Eugène termina les Exercices Ignaciens à temps pour Noël – saison liturgique qu’il semble, d’après son journal, célébrer en priorité avec les membres de la congrégation des jeunes. En effet celle-ci se développait, et ce ministère de la jeunesse était ce qui accaparait l’essentiel de son temps et de son énergie. Leur nombre augmentant, il se décida à former un nouveau groupe au sein de la Congrégation pour les jeunes de plus de 18 ans. Beaucoup étaient étudiants à l’université et certains logeaient même à la maison des missionnaires d’Aix.
Le nombre des congréganistes (postulants) s’étant augmenté considérablement, parmi ceux qui se sont présentés il s’en trouve plusieurs d’un âge mûr. M. le Directeur a jugé à propos d’en former une section à part qui outre les réunions générales pour toute la Congrégation sera appelée à une réunion particulière tous les premiers et quinze du mois. Voici les articles de cette addition faite au règlement: Les congréganistes qui auront atteint l’âge de dix-huit ans formeront une section particulière appelée première section. Outre les réunions générales et les exercices quelconques de la Congrégation auxquels ils auront le droit d’assister comme tous les autres, ils auront une réunion particulière tous les premiers et quinze du mois où personne autre que ceux de leur âge et au-dessus pourront assister…

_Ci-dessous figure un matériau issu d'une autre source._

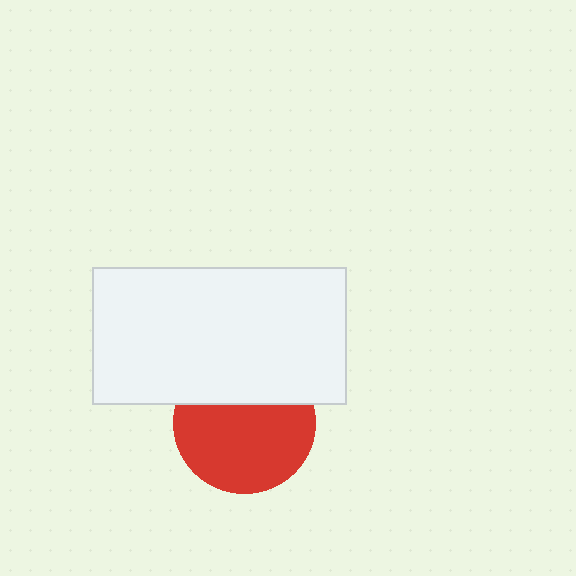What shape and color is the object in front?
The object in front is a white rectangle.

Ces réunions auront un double but. Elles serviront à rapprocher les membres qui doivent les composer, à leur faciliter les moyens de se mieux connaître et de se lier entre eux par une sainte amitié, en second lieu elles seront utiles même sous le rapport de la piété puisqu’elles commenceront toujours par un court entretien que M. le Directeur fera sur quelque matière de religion. Si, à raison de l’absence de M. le Directeur ou pour quelque autre motif, l’entretien n’avait pas lieu on y suppléerait par une demi-heure de lecture dans quelque livre de piété.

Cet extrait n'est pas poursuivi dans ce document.